JuliaGPU/Metal.jl

`Metal.code_agx()` failing in MacOS 15 Beta 3

christiangnrd opened this issue · 2 comments

julia> using Metal

julia> Metal.versioninfo()
macOS 15.0.0, Darwin 24.0.0

Toolchain:
- Julia: 1.10.4
- LLVM: 15.0.7

Julia packages: 
- Metal.jl: 1.2.0
- LLVMDowngrader_jll: 0.3.0+1

1 device:
- Apple M2 Max (64.000 KiB allocated)

julia> dummy() = return
dummy (generic function with 1 method)

julia> Metal.code_agx(dummy, Tuple{})
ERROR: Mach-O file does not contain Symtab load commands
Stacktrace:
  [1] error(s::String)
    @ Base ./error.jl:35
  [2] ObjectFile.MachO.MachOSymbols(oh::ObjectFile.MachO.MachOHandle{IOStream})
    @ ObjectFile.MachO ~/.julia/packages/ObjectFile/2udxC/src/MachO/MachOSymbol.jl:59
  [3] ObjectFile.Symbols(oh::ObjectFile.MachO.MachOHandle{IOStream})
    @ ObjectFile.MachO ~/.julia/packages/ObjectFile/2udxC/src/MachO/MachOSymbol.jl:64
  [4] extract_gpu_code(f::Metal.var"#179#182"{String, Base.TTY}, binary::String)
    @ Metal ~/.julia/dev/Metal/src/compiler/reflection.jl:114
  [5] #178
    @ ~/.julia/dev/Metal/src/compiler/reflection.jl:69 [inlined]
  [6] mktempdir(fn::Metal.var"#178#181"{Metal.MTL.MTLBinaryArchiveInstance, Base.TTY}, parent::String; prefix::String)
    @ Base.Filesystem ./file.jl:766
  [7] mktempdir (repeats 2 times)
    @ ./file.jl:762 [inlined]
  [8] macro expansion
    @ ~/.julia/dev/Metal/src/compiler/reflection.jl:61 [inlined]
  [9] (::Metal.var"#177#180"{Base.TTY, GPUCompiler.CompilerJob{GPUCompiler.MetalCompilerTarget, Metal.MetalCompilerParams}})()
    @ Metal ~/.julia/packages/ObjectiveC/uWFwg/src/foundation.jl:637
 [10] macro expansion
    @ ~/.julia/packages/ObjectiveC/uWFwg/src/foundation.jl:565 [inlined]
 [11] macro expansion
    @ ./lock.jl:267 [inlined]
 [12] ObjectiveC.Foundation.NSAutoreleasePool(f::Metal.var"#177#180"{Base.TTY, GPUCompiler.CompilerJob{…}})
    @ ObjectiveC.Foundation ~/.julia/packages/ObjectiveC/uWFwg/src/foundation.jl:557
 [13] code_agx
    @ ~/.julia/packages/ObjectiveC/uWFwg/src/foundation.jl:636 [inlined]
 [14] code_agx(io::Base.TTY, func::Any, types::Any, kernel::Bool; kwargs::@Kwargs{})
    @ Metal ~/.julia/dev/Metal/src/compiler/reflection.jl:36
 [15] code_agx
    @ ~/.julia/dev/Metal/src/compiler/reflection.jl:30 [inlined]
 [16] code_agx(io::Base.TTY, func::Any, types::Any)
    @ Metal ~/.julia/dev/Metal/src/compiler/reflection.jl:30
 [17] code_agx(func::Any, types::Any; kwargs::@Kwargs{})
    @ Metal ~/.julia/dev/Metal/src/compiler/reflection.jl:160
 [18] top-level scope
    @ REPL[3]:1
 [19] top-level scope
    @ ~/.julia/dev/Metal/src/initialization.jl:58
Some type information was truncated.
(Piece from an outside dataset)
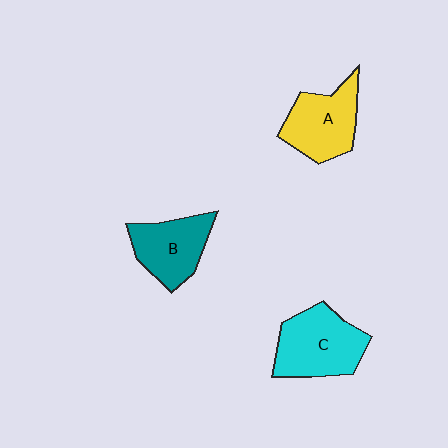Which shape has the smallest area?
Shape B (teal).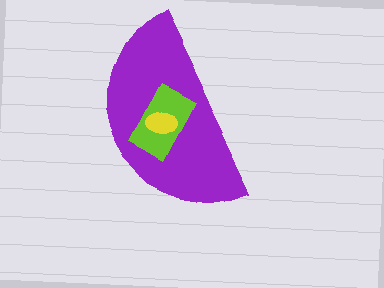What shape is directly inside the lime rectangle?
The yellow ellipse.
Use `show(err)` to see complete types.

Ah, that's too bad. Now, code_agx was already pretty useless on M3's, so I wonder if we should get rid of it (and its Python_jll dependency):

julia> @device_code_agx @metal identity(nothing)
; GPUCompiler.CompilerJob{GPUCompiler.MetalCompilerTarget, Metal.MetalCompilerParams}(MethodInstance for identity(::Nothing), CompilerConfig for GPUCompiler.MetalCompilerTarget, 0x0000000000007b0c)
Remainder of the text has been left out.